Scientists are being forced to rewrite existing theories on black holes based on the arrival of the most detailed observations yet of the dust surrounding the black hole located at the center of the active galaxy NGC 3783.

For the last 20 years, astronomers have found a black hole at the center of almost all known galaxies, some of which are growing as they draw in matter from their surroundings in one of the most energetic processes in the universe.

Brilliant powerhouses ringed by doughnuts of cosmic dust, they produce the same whirlpool effect found around the drain in a sink or bathtub, dragging everything toward its center; however, instead of water, they absorb silicate and graphite grains, minerals abundant on Earth and similar to soot from a burning candle.

However, new observations of the nearby NGC 3783 black hole produced by the European Southern Observatory's (ESO) Very Large Telescope Interferometer (VLTI) portray dust that seems to be resisting this massive pull and instead forming a cool wind streaming outward from the black hole.

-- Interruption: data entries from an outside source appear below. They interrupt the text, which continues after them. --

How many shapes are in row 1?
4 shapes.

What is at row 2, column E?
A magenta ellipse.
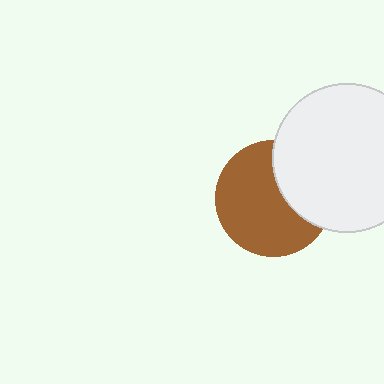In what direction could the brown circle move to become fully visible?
The brown circle could move left. That would shift it out from behind the white circle entirely.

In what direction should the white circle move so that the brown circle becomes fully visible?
The white circle should move right. That is the shortest direction to clear the overlap and leave the brown circle fully visible.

According to the researchers, while the reason for this is not entirely clear at this point, it must reside in the complex relationship between the black hole and its environment. Specifically, they believe the intense radiation may be responsible for blowing the material away, though it's uncertain how these two processes - the push and pull - work together to enable supermassive black holes to grow and evolve within galaxies.

For this reason, while the discovery of the dusty wind may represent a challenge to current theories, it also offers a new direction for researchers working to understand the complex space bodies to head in.

In order to make these paradigm-shifting discoveries, astronomers needed to use the combined power of the Unite Telescopes of the ESO's Very Large Telescope together with an interferometer capable of obtaining a resolution equivalent to that of a 130-meter telescope.

As one team member, Gerd Weigelt of the Max Planck Institute for Radio Astronomy explained in a press release, by doing this they were able to study a region as small as the distance from the Sun to its closest neighboring star in a galaxy tens of millions of light-years away.

"No other optical or infrared system in the world is currently capable of this," he said.

Going forward, the scientists plan on using MATISSE, a second-generation instrument for the VLTI currently under construction, in order to better understand the mysterious and powerful space bodies.